Fish ears contain an aragonite crystal structure attached to nerves, which seems to be related to balance and position but is also related to hearing in the more advanced fish. Vast numbers of fossil fish species are known only from their ear stones (otoliths). Fish evolved a lot towards the end of the Cretaceous and modern fish are very different from those before this period. Jurassic otoliths are therefore difficult to associate with specific fish.
There are quite a lot of species of small fossil bivalve gastropods in the French Eocene, which fed on seaweed.
The opossum shrimp is 12mm long and the balance organ in the tail contains a statolith, generally less than 0.1mm. They were first described as fossils from the Middle Eocene of North America and they can be found in the Barton Beds at Barton. They are used in stratigraphy in a layer in the Miocene in Eastern Europe.

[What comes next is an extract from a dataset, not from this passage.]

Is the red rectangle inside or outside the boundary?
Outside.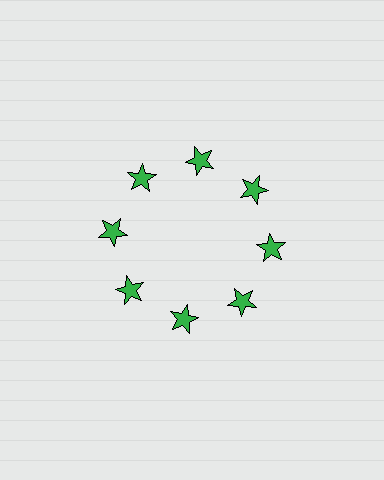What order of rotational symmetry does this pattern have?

Sponge spicules are formed of spongin, which is proteinaceous, calcium carbonate, tiny spicules which are not preserved, or silica.
Soft corals (octocorals) spicules are all calcium carbonate and there are not many fossil records. They are not easy to recognise.
Sea squirts are primitive chordates with calcium carbonate spicules.
Plant microfossils include calcareous algae from the Middle Eocene, stonewort gyrogonites up to 2mm across from the Wealden and Purbeck Beds and endocarps from aggregates of drupelets such as blackberries.
There are some microfossils which no-one knows what they are, though the suspicion is that they may be algae.
The final example of unusual microfossils was illustrated by a specimen from the fossil forest at Lulworth Cove in Dorset, which comprised salt pseudomorphs with the infilling matrix composed of faecal pellets of isopods.